おっと、と呟いて、脇から勢い良く出てきたものをレンが身軽に避ける。
飛び出てきたのは自転車に乗った子供で、仲間たちと大声で喋っているところを見ると、レンに気付いていた様子はない。
「危ない危ない……ぶつからなくて良かった」
「……そうですね」
言いたいことは山ほどあったが、レンがそれで済ませるなら、これ以上何かを言うのは野暮になる。気を取り直して並んで歩くと、レンがひょいと顔を覗き込んできた。
「イッチーって、時々顔の方が雄弁だよね」
「……何の話ですか」
「今の自転車。何か考えたろ?」
「……否定はしませんが……」
言い淀むとレンがくすりと笑う。じっと見つめていても気にしていないのは、トキヤ同様、人に見られることに慣れているからだろう。
「顔に出したくらい、喋ればいいのに」
「多弁になろうとは思いませんが、口数が特に少ないわけでもないと思います」
「気持ち以外はね」
「気持ち……ですか?」
「そう。大事なことだから」
笑うレンはとても楽しそうで、華やかさがいっそう増す。存在自体が華やかな男だから、これはもう天性のものとしか言いようがない。見ているトキヤも心が明るくなる、不思議な笑顔だ。

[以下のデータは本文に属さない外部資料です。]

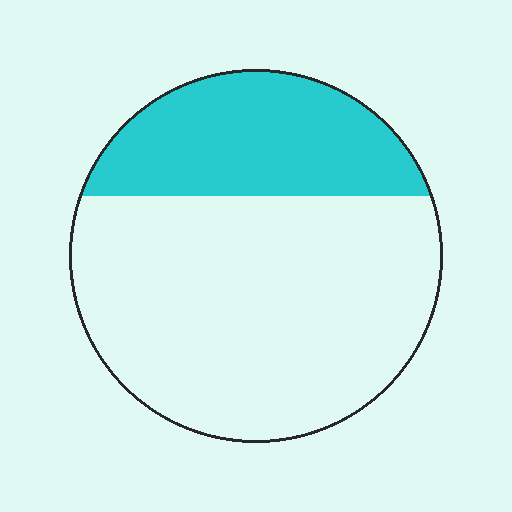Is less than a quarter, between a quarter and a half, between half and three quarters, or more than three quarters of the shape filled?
Between a quarter and a half.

けれどそんなことを思っているとは思わせないように、わざと眉間に皺を寄せる。
「……本音は隠して生きてきたのでは?」
思ってもない意地悪を言うと、レンの笑顔が苦笑に変わる。
「ああ。今もそれでいいと思ってる。アイドルだしね」
夢を見てもらうのが仕事だから、悪いことではない。
だからレンの言葉には頷いた。
「では、私のことは言えないのではありませんか?」
「イッチーは、」
笑みを含んだ双眸は眩しい蒼。楽しげに揺れているのは気のせいだろうか?
「隠さなくていいことまで隠すからね」
「……たとえば?」
「ん? オレを好きなこととか」
平然と言ってのけるものだから、呆気にとられてしまう。
事実だとしても、それを平然と言ってのける人間がこんな身近にいるとは思わなかった。せめてもう少し恥じらうべきではないのか。
「……何を言っているのですか、貴方は」
「違わないだろう?」
手を伸ばすと、形の良い指先がトキヤの唇に触れる。すぐに離したレンは、口角を吊り上げて笑っていた。
――まったく。
小悪魔などという可愛い表現では収まらない。悪魔。そちらの方が適切だろう。
溜息を吐くと、レンに見咎められた。
「何を考えているのかな?」
「別に……たいしたことではありませんよ」
肩を竦めると、歩き出す。
今この場で言う必要はない。
後で――二人きりになった時にでも言えばいいことだ。言うだけで済むかはレン次第だが、おそらくそれだけでは済まない。
我ながら我慢のハードルが下がったものだと思いながら、隣を歩くレンの絶佳な横顔をちらりと見た。